As a parent, one of our most time-consuming activities is feeding our prodigy. It’s a human right, and a huge responsibility – one that no one really talks about before you get pregnant, and by then it’s too late! You are saddled with worries like, “what am I going to put in her lunch today – I haven’t gone grocery shopping yet? Why won’t he eat this beautiful meal I so lovingly prepared? “Oh, can we just order out tonight, I’m too tired to cook healthy.” for the rest of your life. Well, at least for eighteen years.
So, can we just do what our parents did, and hold dessert hostage unless you eat every scrap off your plate, or throw whatever pre-packaged snacks into their lunch bags as you rush them out the door?
Sure. Why not? Many time-stressed parents do this all the time.
In my opinion, you can do this some of the time. BUT, from my training as a nutritionist I can tell you with authority: What you eat matters, and what your kids eat matters too.
Really? Think about it. In order to grow, run, jump, play, and talkback to their parents, our child's bodies have to have fuel, break it down into minuscule particles that the body can absorb, and convert this food into the energy and building blocks their bodycells need. So what do our bodies use….anything they are given. Yes, your child cab use the transfats in Oreo cookies to build brain cells or energy for their muscles from the sour gummy worms. Our bodies are very clever that way – the best at recycle, reuse when good new building materials aren’t available (think of osteoporosis in aging adults using up their calcium).

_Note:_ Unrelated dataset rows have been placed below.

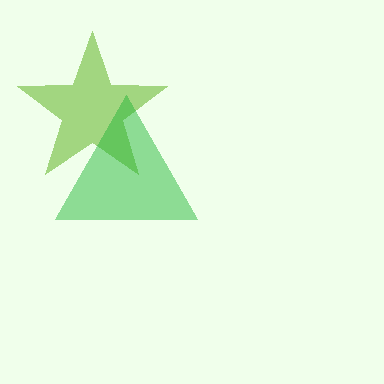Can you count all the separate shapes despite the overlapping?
Yes, there are 2 separate shapes.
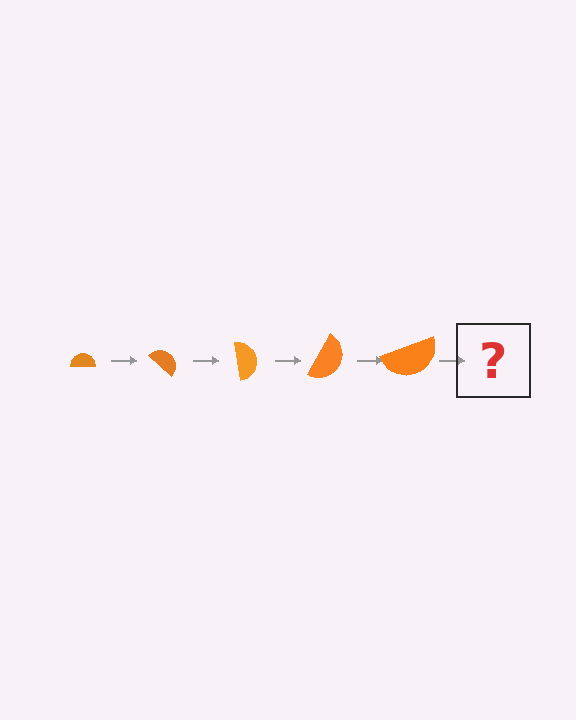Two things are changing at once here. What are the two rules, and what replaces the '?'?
The two rules are that the semicircle grows larger each step and it rotates 40 degrees clockwise each step. The '?' should be a semicircle, larger than the previous one and rotated 200 degrees clockwise from the start.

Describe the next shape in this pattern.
It should be a semicircle, larger than the previous one and rotated 200 degrees clockwise from the start.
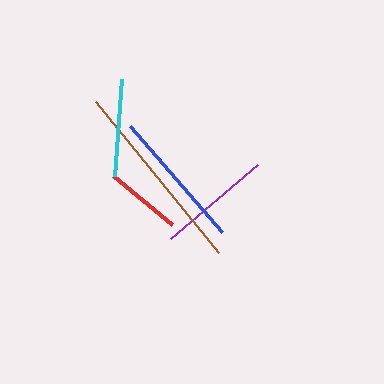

So feeding your child fresh food that is prepared simply is important. Our bodies need proteins, fats and carbohydrates, and lots of vitamins and minerals. Where do we get them? From real food – food that looks like it came from a plant is whole food (eg. Fruits, vegetables, nuts, seeds, legumes). Food that is directly from an animal (eg. Raw milk, eggs, fish) is also real food. These foods have the most nutrients for our bodies. As we prepare them in many ways the food is processed. Vitamins, minerals and other nutritious components of the food are lost during processing. So the blue fruit roll up that doesn’t even vaguely resemble the “raspberry’ it is named after is a good example of an ULTRA-PROCESSED food. More on these later.
"Yeah, right. As if I have time to cook fresh food."
Time is in short supply. No kidding! An so are patience when your young growling hungry bear storms in afterschool. In my house the kids arrive home in this fashion:
"Don’t ask me about my day."
"Must. Eat. Food. Stop talking to me."
"Where is the FOOD? There is nothing in this house to eat! Ahh!!"
They rifle through the cupboards and fridge until find something easy - a package to open. They wolf down something, and slowly return to a human state again that can converse beyond grunts and monosyllables. For five minutes.
There is hope. After years, literally years, of having the real foods in the house, and showing the kids how to put cheese on crackers, munching on almonds, dipping carrot sticks in hummus, and making popcorn and smoothies…..they are doing it. My kids are feeding themselves better choices that have some decent nutrition. And serving it to their friends too. Finally!! So keep buying the fruits & veggies. Have the healthy snacks available. Your child’s good eating habits will help them enjoy better health in the long run. Even with the occasional blue raspberry treat.